Wait, Why is the President Calling Me? Or is He Trying to Reach Some Guy Named James?

So this question was posed by a local news station here in Cincinnati late Saturday night on Twitter. Actually, I never know if it’s still Saturday night at 1am, or is it Sunday morning? It’s night, but technically not? I really don’t know. Its kinda late (or early) and I don’t wanna waste the few brain cells that are still awake on semantics. I guess this is what I get for following Channel 12 on Twitter when I’m a ride-or-die WLWT News 5 guy.

Anywhoooo- the question they posed was “If President Trump called you on the phone today, what would you say to him?“. Man, what a loaded question. All politics aside, what a wild day that would be. Why would he be calling me? Does he need a recommendation on what to order at Skyline? Simple, 4 Cheese Coneys and an All-Chili Burrito with sour cream and a large Mountain Dew. Does he think I’d be a good ambassador to some kick ass beach country where I could recreate the Top Gun volleyball scene every day with my homeboys in between meetings with the locals just to keep peace? I’d have to work on my abs but I’d be up for the challenge. Who knows why he’d be calling me. The possibilities are endless. It could even be a wrong number. I’ve been getting a lot of wrong number calls for some guy named James lately. Actually, I don’t think they’re wrong numbers at all; I just think some prick named James gave out my phone number and now I’m signed up for all of these call lists asking me about the extended warranty on my Buick and whether or not I’m still interested in attending a seminar about flipping houses.

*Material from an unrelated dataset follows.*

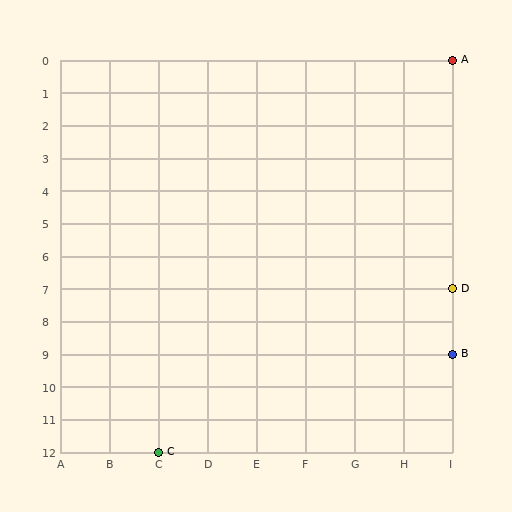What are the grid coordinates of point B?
Point B is at grid coordinates (I, 9).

I don’t even own a Buick, and until I turn 60 I’m not even gonna think about test driving one, let alone need an extended warranty to cover the things the warranty from Buick won’t cover after 100,000 miles. Hell, who even knows if Buick will be around when I’m turning 60. Maybe that’s something I can talk to the president about after I figure out why he called in the first place. We’re getting sidetracked. Try to stay on topic. Whether it was a simple mistake where he mixed up a digit or it was a conscious attempt to avoid people, James can go fuck himself.

But let’s say DJT actually meant to get ahold of me and not James, I don’t even know what I’d say.

Actually, I do.

The first thing I’d say is “Hello?”. That’s just the polite thing to do and I don’t have his number in my phone so I’d have no idea who was calling in the first place. I’m not some rude person who answers with a grunt like a caveman when I don’t have the caller’s number in my phone. Does the president’s number just show up with Caller ID on everyone’s phone even if they don’t have his number saved? I’d think all calls from the White House come from a general number and redialing it would just put you into the White House switchboard so even if it showed up as coming from the White House, you’d never expect the president to be on the line.

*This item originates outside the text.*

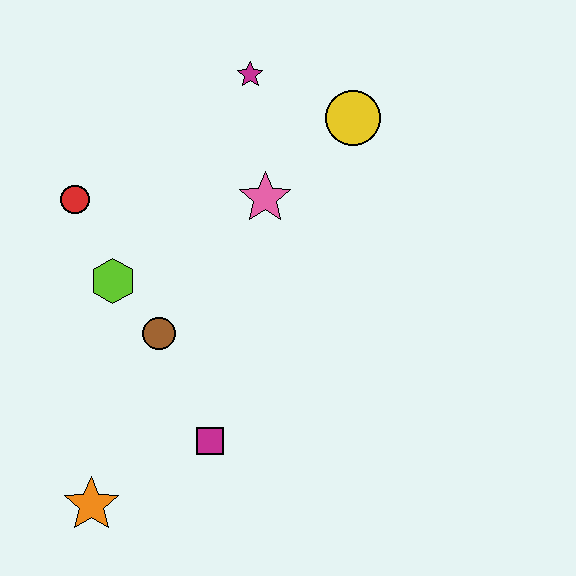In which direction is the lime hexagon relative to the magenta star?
The lime hexagon is below the magenta star.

After a polite, yet inquisitive “Hello?” I’d ask how he got my number. Ah, nevermind. The Patriot Act. That’s probably how. Either that or James gave it to him. I don’t know where James stands on the political spectrum so I guess it could be entirely possible that he and Donald rubbed elbows at a fundraiser and he wrote my number down on a form after cutting a fat check. Then again, James drives a Buick so it’s also very likely that he’s not exactly funding anyone’s campaign. Who knows though, he could be a frugal fella and picks his spots to show off his money. Again, I don’t know James and if I did, I’d have a few questions for him as well.

Image result for kelly kapoor how dare you gif

 

After giving it a lot of thought and typing nearly 700-words on it, I’ve realized this is such a pointless question to try to answer. What would I say to the President of the United States of America if he called me?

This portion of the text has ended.